The psalmist continues: "He has caused His wondrous works to be remembered; the LORD is gracious and merciful" (Ps. 111:4). The verb זֵכֶר (zēker), "memorial," indicates that God Himself establishes the means whereby His mighty acts are continually recalled within the covenant community. Biblical remembrance is never mere recollection but covenantal participation in God's saving acts. This principle reaches its culmination in the Lord's Supper, wherein Christ commands, "Do this in remembrance of me" (Luke 22:19). The Greek term ἀνάμνησις signifies an authoritative covenant memorial through which God's redemptive promises are proclaimed until Christ comes again. John Owen argues that believers are strengthened not by subjective introspection but by continual apprehension of Christ's accomplished mediation. Likewise, Geerhardus Vos demonstrates that redemptive history advances through divinely instituted acts of remembrance that progressively reveal God's covenant faithfulness. Thus meditation upon God's mighty works is not escapism from history but participation in the history God Himself has authored. The gracious character of God—חַנּוּן וְרַחוּם (ḥannûn wĕraḥûm)—finds its supreme manifestation in the incarnate Son, "full of grace and truth" (John 1:14), in whom every covenant promise receives its irrevocable "Yes" (2 Corinthians 1:20).

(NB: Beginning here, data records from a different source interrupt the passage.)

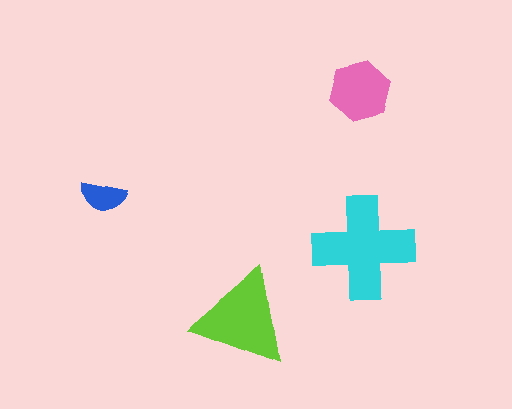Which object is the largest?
The cyan cross.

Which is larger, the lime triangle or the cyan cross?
The cyan cross.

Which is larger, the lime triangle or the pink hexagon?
The lime triangle.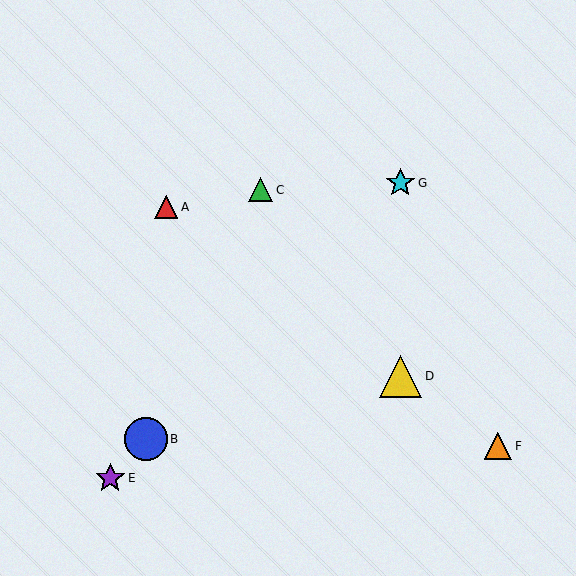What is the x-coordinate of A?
Object A is at x≈166.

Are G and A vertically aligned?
No, G is at x≈400 and A is at x≈166.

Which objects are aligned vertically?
Objects D, G are aligned vertically.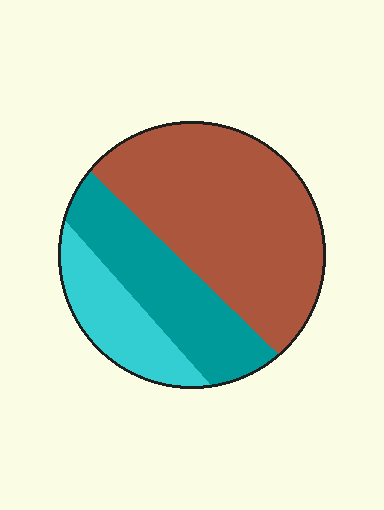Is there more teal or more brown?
Brown.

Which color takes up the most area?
Brown, at roughly 55%.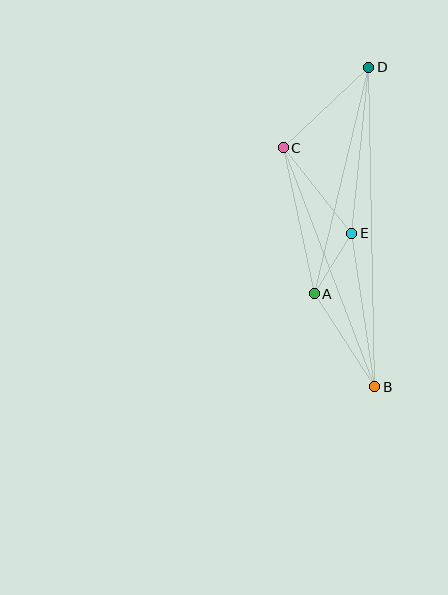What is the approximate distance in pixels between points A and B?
The distance between A and B is approximately 111 pixels.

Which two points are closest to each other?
Points A and E are closest to each other.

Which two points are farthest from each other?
Points B and D are farthest from each other.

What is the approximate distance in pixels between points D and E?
The distance between D and E is approximately 167 pixels.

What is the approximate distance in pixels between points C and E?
The distance between C and E is approximately 110 pixels.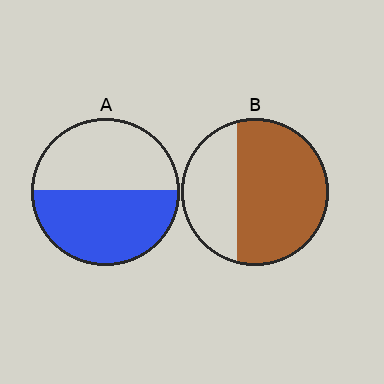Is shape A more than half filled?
Roughly half.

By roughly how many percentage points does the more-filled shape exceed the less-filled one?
By roughly 15 percentage points (B over A).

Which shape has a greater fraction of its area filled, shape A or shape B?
Shape B.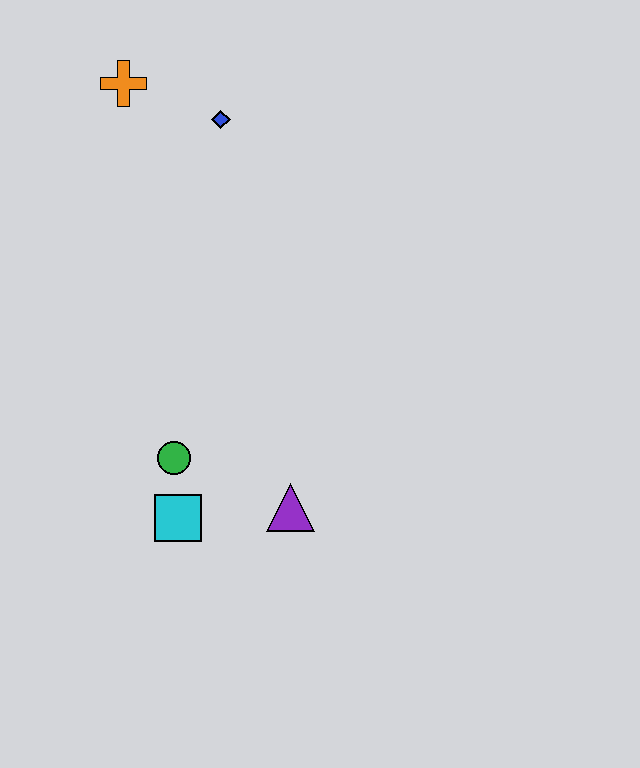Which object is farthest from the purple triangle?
The orange cross is farthest from the purple triangle.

The climax of this opening movement appears in Psalm 111:5–6, where God provides food for those who fear Him and remembers His covenant forever. The Hebrew noun בְּרִית (berît) establishes the interpretive center of the psalm. God's relationship with His people is fundamentally covenantal, grounded not in human merit but in His sovereign promise. The fear of the Lord (יִרְאַת יְהוָה, yirʾat YHWH) is therefore not servile terror but reverent submission born of grace. The Septuagint renders this as τοῖς φοβουμένοις αὐτόν, underscoring that covenant reverence is the distinguishing mark of the redeemed community. N. T. Wright has rightly emphasized that God's covenant faithfulness reaches its climactic expression in the Messiah, through whom the promises to Abraham embrace the nations. Classical Reformed theology complements this insight by insisting that Christ fulfills the covenant not merely as Israel's representative but as the federal Head of the new humanity. In Him, election, redemption, justification, sanctification, and glorification converge within the eternal decree of God (Ephesians 1:3–14). Thus Psalm 111 anticipates the entire economy of redemption, revealing that God's mighty works are ultimately ordered toward the manifestation of His own glory through the covenant accomplished in Christ. Divine authority and divine grace are therefore not competing realities but mutually illuminating expressions of the one immutable God, whose purposes stand forever because they proceed from His eternal wisdom, His infinite holiness, and His unfailing covenant love.